No trabalho, é comum os recém-contratados pularem de um emprego para o outro, tratarem os superiores como colegas de turma ou baterem a porta quando não são reconhecidos. “Descobrimos que eles não são revoltados e têm valores éticos muito fortes, priorizam o aprendizado e as relações humanas”, diz Miriam. “Mas é preciso, antes de tudo, aprender a conversar com eles para que essas características sejam reveladas.”

BERÇO DIGITAL E essa conversa pode ser ao vivo, pelo celular, e-mail, msn, Twitter ou qualquer outra ferramenta de comunicação que venha a surgir no mundo. Essa é a primeira geração que não precisou aprender a dominar as máquinas, mas nasceu com TV, computador e comunicação rápida dentro de casa. Parece um dado sem importância, mas estudos americanos comprovam que quem convive com ferramentas virtuais desenvolve um sistema cognitivo diferente.

Uma pesquisa do Departamento de Educação dos Estados Unidos revelou que crianças que usam programas online para aprender ficam nove pontos acima da média geral e são mais motivadas. “É a era dos indivíduos multitarefas”, afirma Carlos Honorato, professor da FIA. Ao mesmo tempo em que estudam, são capazes de ler notícias na internet, checar a página do Facebook, escutar música e ainda prestar atenção na conversa ao lado. Para eles, a velocidade é outra. Os resultados precisam ser mais rápidos, e os desafios, constantes.

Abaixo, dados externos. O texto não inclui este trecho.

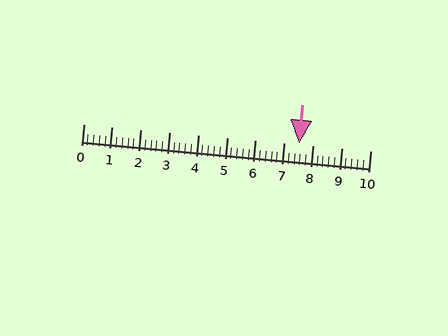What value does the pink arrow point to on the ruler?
The pink arrow points to approximately 7.5.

É mais ou menos como se os nascidos nas duas últimas décadas fossem um celular de última geração. “Eles já vieram equipados com a tecnologia wireless, conceito de mobilidade e capacidade de convergência”, diz a psicóloga Tânia Casado, coordenadora do Programa de Orientação de Carreiras (Procar) da Universidade de São Paulo. “Usam uma linguagem veloz, fazem tudo ao mesmo tempo e vivem mudando de lugar.” O analista Francis Kinder, de 22 anos, não permanece muito tempo fazendo a mesma coisa. “Quando as coisas começam a estabilizar fico infeliz”, diz. “Meu prazo é três meses, depois disso preciso mudar, aprender mais.”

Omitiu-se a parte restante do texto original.